70-foot-long bridge survives series of earthquakes

Updated Jan 31, 2015

steel-bridgeUntitled-1A 70-foot-long, 52-ton bridge was tried and tested by the University of Nevada, Reno’s new Earthquake Engineering Lab. The experiment was to see if the bridge would survive a series of 10 earthquakes – and it did!

“It was a complete success. The bridge withstood the design standard very well and today went over and above 2.2 times the design standard,” John Stanton, civil and environmental engineering professor and researcher from the University of Washington, said. Stanton collaborated with Foundation Professor David Sanders of the University of Nevada, Reno in the novel experiment.

“The bridge performed very well,” Sanders said. “There was a lot of movement, about 12 percent deflection – which is tremendous – and it’s still standing. You could hear the rebar inside the columns shearing, like a zipper opening. Just as it was designed to do.”

The bridge was designed at the University of Washington in Seattle and built atop hydraulically driven shake tables. The ground motions of the simulated earthquakes were similar to those  recorded in the deadly and damaging 1995 magnitude 6.9 earthquake in Kobe, Japan.

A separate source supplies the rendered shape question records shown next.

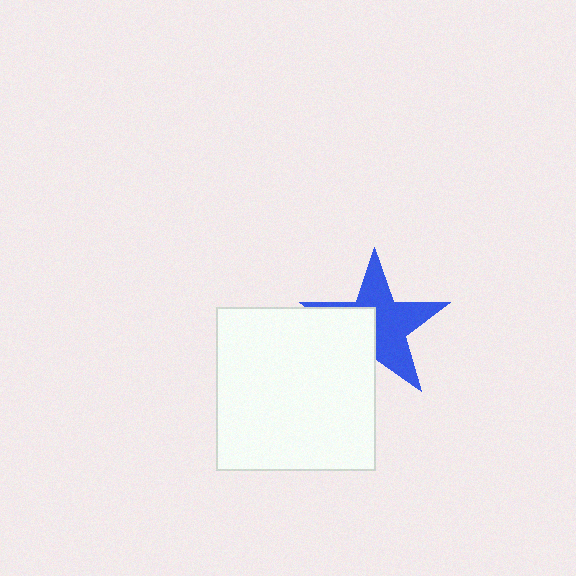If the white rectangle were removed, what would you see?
You would see the complete blue star.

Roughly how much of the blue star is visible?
About half of it is visible (roughly 62%).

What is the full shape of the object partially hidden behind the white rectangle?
The partially hidden object is a blue star.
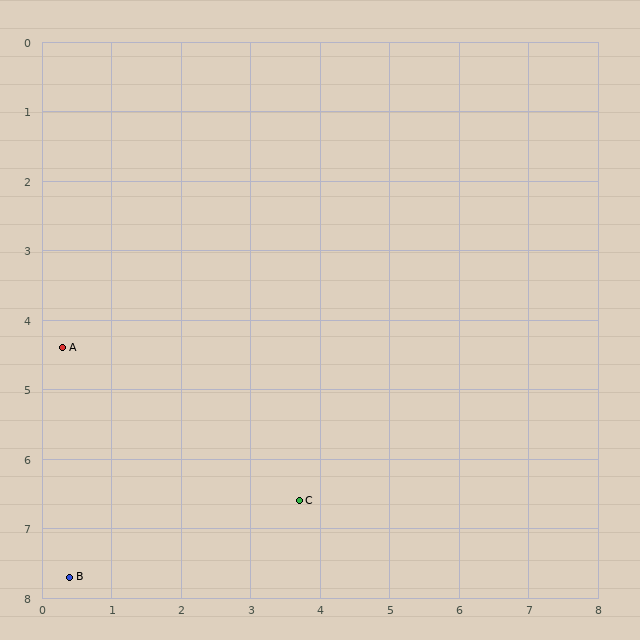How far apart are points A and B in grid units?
Points A and B are about 3.3 grid units apart.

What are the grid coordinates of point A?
Point A is at approximately (0.3, 4.4).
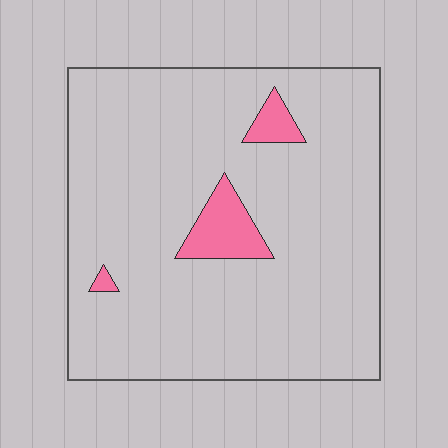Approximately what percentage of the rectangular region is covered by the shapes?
Approximately 5%.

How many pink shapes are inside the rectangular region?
3.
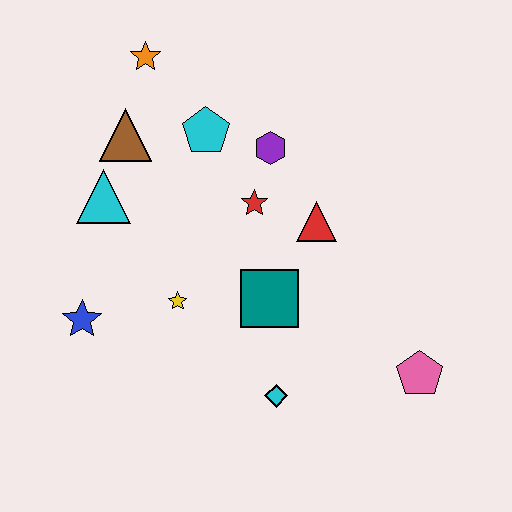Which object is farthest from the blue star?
The pink pentagon is farthest from the blue star.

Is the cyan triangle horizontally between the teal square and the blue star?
Yes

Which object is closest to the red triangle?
The red star is closest to the red triangle.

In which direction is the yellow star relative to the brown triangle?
The yellow star is below the brown triangle.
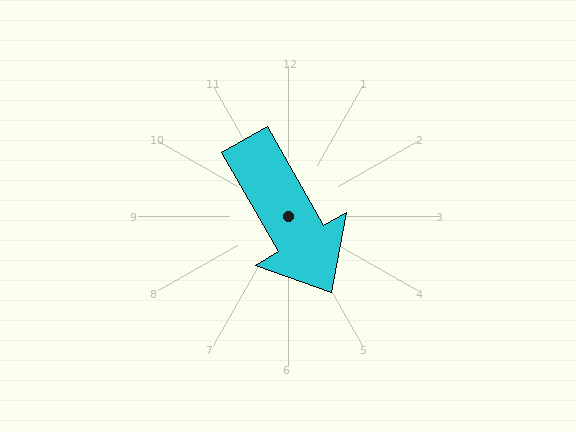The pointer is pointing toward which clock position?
Roughly 5 o'clock.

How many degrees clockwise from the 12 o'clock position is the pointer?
Approximately 150 degrees.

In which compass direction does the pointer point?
Southeast.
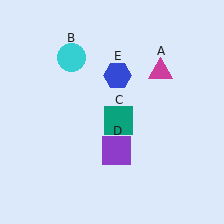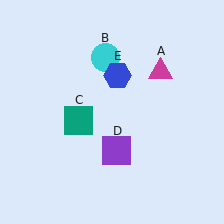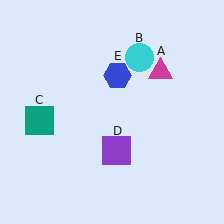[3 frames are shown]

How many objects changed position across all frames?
2 objects changed position: cyan circle (object B), teal square (object C).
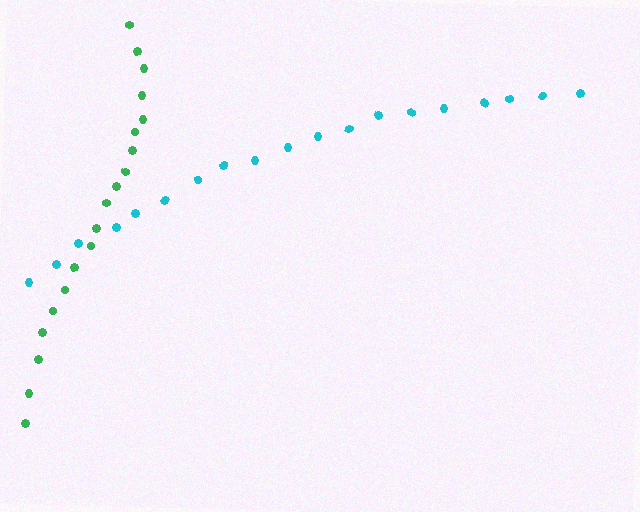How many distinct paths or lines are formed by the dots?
There are 2 distinct paths.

The bridge shook, rattled and twisted but was still standing at the end of the experiment.

“Sure we broke it, but we exposed it to extreme, off-the-scale conditions,” Stanton said. “The important thing is it’s still standing, with the columns coming to rest right where they started, meaning it could save lives and property. I’m quite happy.”

If further experiments are as successful as this one, the team hopes its new rocking, pre-tensioned concrete bridge support system will be implemented around the country in hopes of saving lives, reducing construction time and minimizing earthquake damage.